Another incredible feature we offer agents on the SoldOnline platform is our “Decision Pending Price (DPP).
If an agent is confronted with an unrealistic reserve price, the DPP function can be used to still generate a sale.
The DPP is a figure below the reserve price which is at a level that the vendors may consider.
- Your market feedback is that the property is worth $3.6mil
- The vendors instruct a reserve at $3.8mil
- You give the owners the option to consider any offers above $3.6mil
- You set the Decision Pending Price (DPP) to $3.6mil
When the bidding reaches the DPP price of $3.6mil, our system switches off the instant notification that the reserve HAS NOT BEEN MET for 2.5 minutes.
This gives the agent and vendor time to discuss the situation and the opportunity for the owners to accept the current bid.

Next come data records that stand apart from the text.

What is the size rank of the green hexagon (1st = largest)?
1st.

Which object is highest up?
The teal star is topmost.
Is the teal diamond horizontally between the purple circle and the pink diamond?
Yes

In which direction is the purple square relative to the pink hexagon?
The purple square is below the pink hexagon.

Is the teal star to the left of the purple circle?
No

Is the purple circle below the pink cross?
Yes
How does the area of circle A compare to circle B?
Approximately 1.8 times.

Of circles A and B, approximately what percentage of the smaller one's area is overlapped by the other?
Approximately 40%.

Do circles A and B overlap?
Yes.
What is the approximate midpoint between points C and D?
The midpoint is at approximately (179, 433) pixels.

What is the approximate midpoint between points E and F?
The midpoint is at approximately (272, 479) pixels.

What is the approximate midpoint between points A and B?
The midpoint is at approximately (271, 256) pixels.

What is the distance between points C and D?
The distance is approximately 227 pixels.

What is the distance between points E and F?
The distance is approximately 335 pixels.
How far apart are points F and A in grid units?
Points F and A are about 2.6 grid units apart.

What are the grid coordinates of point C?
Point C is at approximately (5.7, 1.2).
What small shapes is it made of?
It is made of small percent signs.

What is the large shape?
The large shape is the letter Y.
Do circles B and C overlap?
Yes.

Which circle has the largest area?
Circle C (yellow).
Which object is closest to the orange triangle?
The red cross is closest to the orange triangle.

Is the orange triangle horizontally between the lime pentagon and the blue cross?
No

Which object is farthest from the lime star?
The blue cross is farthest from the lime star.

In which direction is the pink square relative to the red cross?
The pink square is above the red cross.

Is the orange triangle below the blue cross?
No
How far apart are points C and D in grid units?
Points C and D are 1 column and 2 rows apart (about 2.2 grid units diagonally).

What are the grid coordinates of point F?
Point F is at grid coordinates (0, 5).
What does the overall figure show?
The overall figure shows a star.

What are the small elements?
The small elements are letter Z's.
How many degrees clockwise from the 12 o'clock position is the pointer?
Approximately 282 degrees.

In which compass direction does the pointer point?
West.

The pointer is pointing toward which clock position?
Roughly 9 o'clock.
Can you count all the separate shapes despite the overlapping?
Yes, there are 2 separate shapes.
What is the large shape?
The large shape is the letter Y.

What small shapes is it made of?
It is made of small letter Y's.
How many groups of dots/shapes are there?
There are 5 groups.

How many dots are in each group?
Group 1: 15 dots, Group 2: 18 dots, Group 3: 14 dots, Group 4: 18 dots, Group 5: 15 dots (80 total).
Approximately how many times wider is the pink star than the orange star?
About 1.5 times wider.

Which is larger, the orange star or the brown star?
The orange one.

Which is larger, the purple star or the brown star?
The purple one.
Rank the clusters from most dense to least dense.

If they accept;
- The reserve can instantly be dropped
- the property is declared ‘on the market’
- and often, further competition is created
We witnessed this tactic being employed brilliantly last week at an auction in inner-city Sydney. The agents were given an inflated reserve. They convinced the owners to allow the implementation of a Decision Pending Price which they ended up accepting. It was amazing to see the bidding take off and push the price a further $105,000 beyond the DPP.